Friday, May 10, 2024

Friday Morning at the HPC

This morning, at the Historic Preservation Commission meeting, Walter Chatham, who appears before the HPC on behalf of the Galvan Foundation with astonishing regularity, presented a proposal for 201 Union Street. The house is the Aaron C. Macy House, one of the earliest houses in Hudson, associated with the original Proprietors. (For those who have been in Hudson for a while, this was the home of Timothy Dunleavy, founder of Historic Hudson and proprietor of Rural Residence. The house was purchased by Galvan after Dunleavy's death in 2014.) 

201 Union Street in May 2014
What's being proposed is the addition of a porch to the south wing of 201 Union Street, similar to the porch on the adjacent house at 34 South Second Street, a house that was acquired by Eric Galloway (the Gal of Galvan) in 2004.

The addition of a porch involves the removal of the hood that is now over the doorway, an architectural element Chatham said he thought was original to the house. He assured the commission, however, that it would be saved and possibly reused on some other Galvan-owned property in Hudson. Chatham explained that the porch was being built because the current occupant of the house, a Galvan employee, wants a porch.

Although HPC member John Schobel said he didn't think wanting a porch was a good enough reason to alter a historic building and eliminate authentic historic detail and suggested the project needed a public hearing, the commission voted to waive a public hearing and instruct the HPC's attorney to prepare a certificate of appropriateness. Only two members of the commission--Schobel and Paul Barrett, the historian member of the HPC--voted against approving the project. Prior to the vote, Phil Forman, who chairs the commission, said something about historic preservation having to accommodate "issues of liveability," and Kim Wood, the architect member of the HPC, said she liked the idea that the door hood "might turn up on another building [in Hudson]." At the end of the meeting, audience member Ronald Kopnicki expressed the opinion that there had not been sufficient discussion of the project prior to the vote, and Gossips agrees.

The HPC seemed to accept without question the argument that a porch on 201 Union Street would be appropriate because there was already a porch on 34 South Second Street, a house that is essentially a duplicate of 201 Union Street. The truth is that, up until 2010, neither house had a porch--information that would have come to light had there been a public hearing on the project or if the HPC had taken a little more time to consider what was being proposed. 
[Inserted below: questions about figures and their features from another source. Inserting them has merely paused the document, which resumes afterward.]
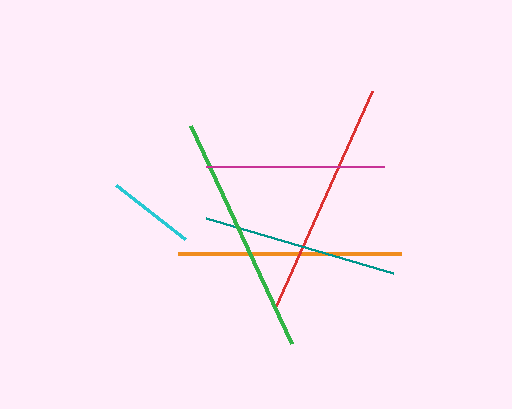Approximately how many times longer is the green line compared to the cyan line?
The green line is approximately 2.8 times the length of the cyan line.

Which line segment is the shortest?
The cyan line is the shortest at approximately 87 pixels.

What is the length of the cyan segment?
The cyan segment is approximately 87 pixels long.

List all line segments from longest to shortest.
From longest to shortest: green, red and orange (about equal), teal and magenta (about equal), cyan.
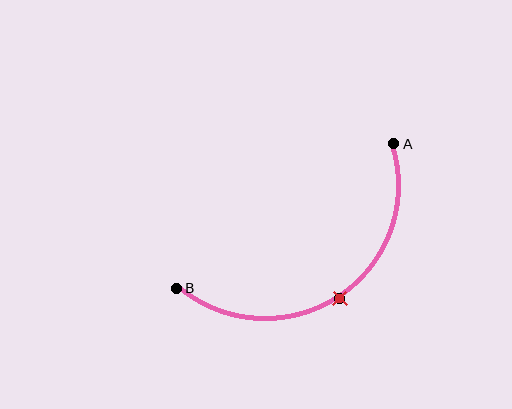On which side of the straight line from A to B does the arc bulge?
The arc bulges below the straight line connecting A and B.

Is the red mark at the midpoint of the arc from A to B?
Yes. The red mark lies on the arc at equal arc-length from both A and B — it is the arc midpoint.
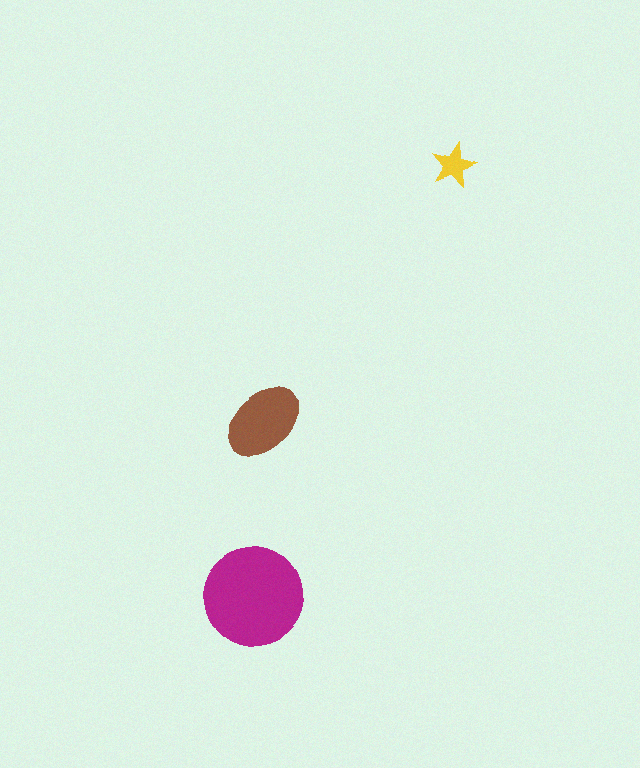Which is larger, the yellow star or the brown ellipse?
The brown ellipse.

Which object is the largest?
The magenta circle.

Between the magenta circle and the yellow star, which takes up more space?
The magenta circle.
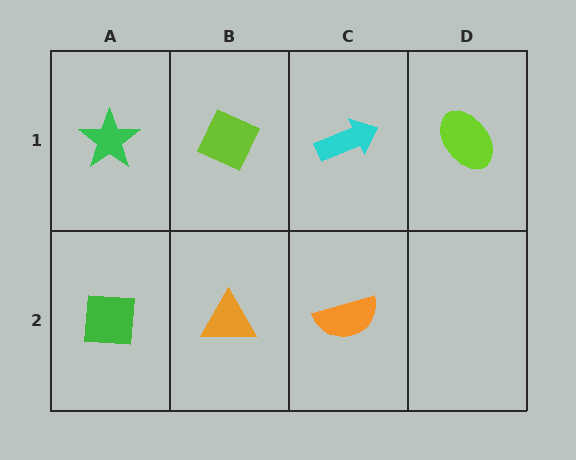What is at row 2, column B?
An orange triangle.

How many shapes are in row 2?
3 shapes.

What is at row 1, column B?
A lime diamond.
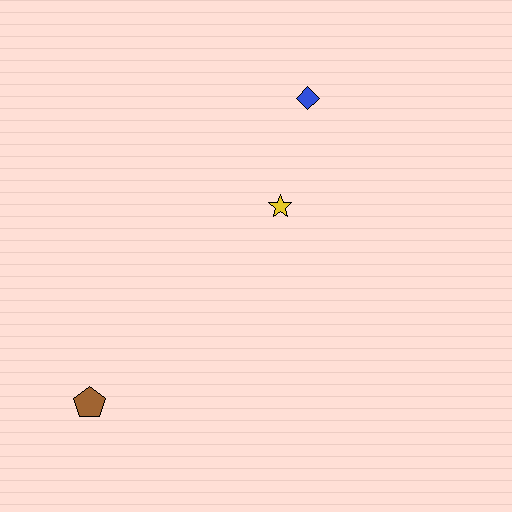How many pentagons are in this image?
There is 1 pentagon.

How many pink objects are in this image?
There are no pink objects.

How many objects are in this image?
There are 3 objects.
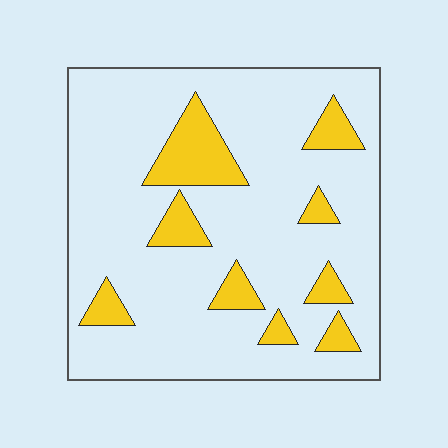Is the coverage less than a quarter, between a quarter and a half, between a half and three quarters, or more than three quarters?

34 South Second Street in 2010 
The porch on 34 South Second Street was originally part of a plan, presented to the HPC not long after Eric Galloway acquired the house in 2004, to divide the house into two separate dwellings. The status of the north wing as a separate dwelling was to be enhanced by the addition of a "sitting porch." The idea of dividing the house into two houses was abandoned in 2010, because it was determined there was no way to make the north wing big enough to be "marketable." The "sitting porch," however, survived the change of plan. 

Now, it seems, there are to be two such porches along South Second Street, sitting almost side by side--"almost" because the one at 201 Union will be five feet closer to the street than the one at 34 South Second.


  1. Crazy. So much for historic preservation. Galvan gets his way again. And I wonder where that hood will ever turn up. Tim Dunleavy worked for years to restore that building and died before he finished. Sad.

  2. No No No.. what an embarrassing decision by our HPC.

  3. It's absurd that the HPC is using 14 year old building modifications as precedent for new alterations. If only Article 78 applied to these decisions.

  4. Galvan's influence guarantees they will always get their way; they've essentially purchased and claimed ownership of the entire city.